As per the subject line, manual overclock of 4.475GHz is significantly outperforming PBO of 4.65-4.70GHz all core. How is this possible?
Clocks are verified across multiple programs such as hwinfo and core temp and the dreadful Asus AI suite 3.
Benchmark program is cinebench R23.
The system is 100% stable and also curiously the PBO which goes higher than the manual overclock gets 5-6c lower.
Many thanks in advance.
Bit of a trick question, as in mobo model. whether bios/software OC ?
Some monitoring apps are known to reduce perf. on some benchmarks (e.g. cinebench (it is documented))?
You may do better asking on some Overclockers forums (they'll want specifics).
All changes are done directly to the BIOS.
The motherboard is Asus ROG Crosshair VIII Hero Wi-Fi.
The environment is exactly the same in both test cases and the results are consistent. There is a huge gap in performance of a range of 10-12%.
Good point about overclockers forums, I guess that's my next stop but I thought to ask here in case it's a known issue or other people came across it.
Thank you again.
Could be just down to 'silicon lottery', but someone in an OC forum can probably help get the best out of it ?
PBO is not an overclock. It just lets your CPU consume more power, which allows it to maintain higher clock speeds under full load. And unlike a manual overclock, it does not lower the max boost clock when only one or two cores are active.
The 5950X with PBO does not maintain the clock speeds you claim under an all-core load. It will be at around 4.4 or 4.45GHz on all cores.
Either the monitoring programs you're using are wrong, or you're not reading the information correctly.
Thank you Thanny, I can reassure you that I can read correctly simple values
Whether PBO falls under the category of overclock or not, I guess is not directly relevant. The fact is, all core jumps between 4.650-4.7GHz in PBO while my manual overclock was steady at 4.475GHz yet it performed better.

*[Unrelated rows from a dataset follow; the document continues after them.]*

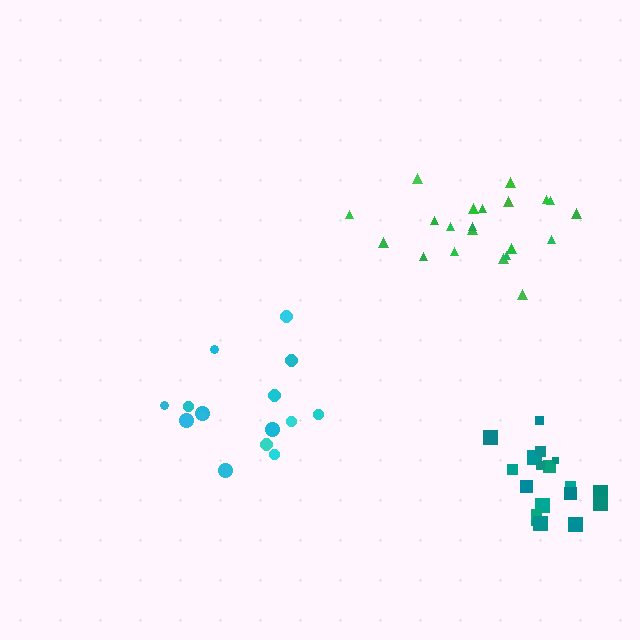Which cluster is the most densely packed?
Teal.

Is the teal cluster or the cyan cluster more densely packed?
Teal.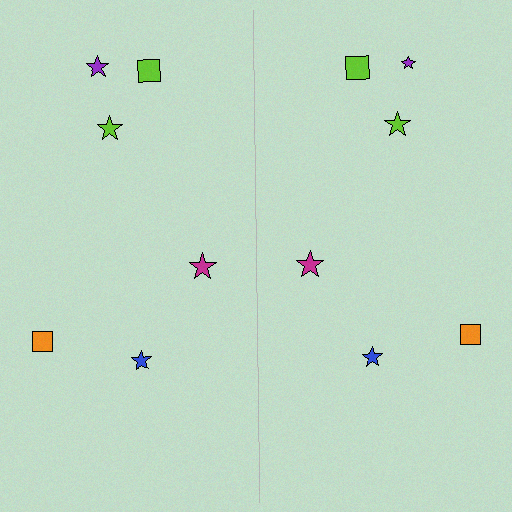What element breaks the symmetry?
The purple star on the right side has a different size than its mirror counterpart.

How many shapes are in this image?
There are 12 shapes in this image.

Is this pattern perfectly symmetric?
No, the pattern is not perfectly symmetric. The purple star on the right side has a different size than its mirror counterpart.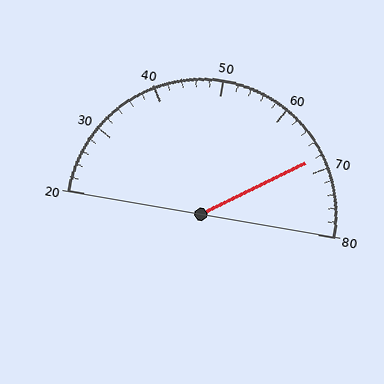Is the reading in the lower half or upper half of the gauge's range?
The reading is in the upper half of the range (20 to 80).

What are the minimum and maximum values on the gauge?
The gauge ranges from 20 to 80.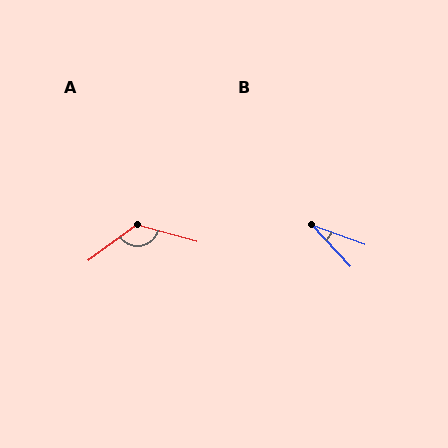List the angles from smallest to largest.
B (28°), A (129°).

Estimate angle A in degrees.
Approximately 129 degrees.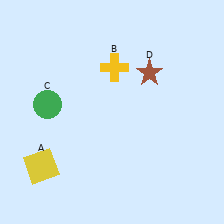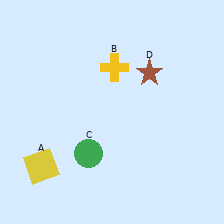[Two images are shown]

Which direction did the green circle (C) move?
The green circle (C) moved down and to the right.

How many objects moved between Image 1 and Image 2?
1 object moved between the two images.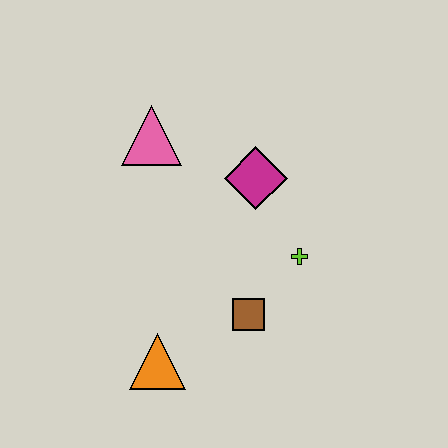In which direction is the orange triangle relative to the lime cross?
The orange triangle is to the left of the lime cross.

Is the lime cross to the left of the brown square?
No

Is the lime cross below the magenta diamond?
Yes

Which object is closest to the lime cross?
The brown square is closest to the lime cross.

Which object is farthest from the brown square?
The pink triangle is farthest from the brown square.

I have done some tuning (negative voltage and tuned the curve) among other things which may explain the higher than usual clocks under PBO. I also have open loop with dual pump and 2 460 radiators among other things which can keep the temperatures relatively low (100% usage brings me to 79c). My understanding is that PBO will keep the clocks if there is temperature room and that is definitely what all of my tools report.
Which brings the outstanding question of what is going on here.
Download Ryzen Master. Go to advanced view. Close out of all other monitoring applications. Do a Cinebench R23 run with your manual overclock, and do one only with PBO enabled. Send a screenshot of the Ryzen Master window while the test is running, where the frequencies of all cores are visible. Then please post the results of the two tests.
PBO boosts cores dynamically. Some cores will get a higher frequency during certain workloads; although during a Cinebench test all cores should be around the same frequency. Generally, doing a manual overclock will yield better performance in all-core workloads, but PBO will perform much better in lightly threaded tasks where it can boost one or two cores to 5 GHz temporarily, which your manual static overclock can't achieve.
Changing the voltage might be negatively affecting the stability, which will hurt performance before it causes any kind of crashing.
You should check PBO performance at stock voltage first, then start reducing it again, stopping when you lose performance.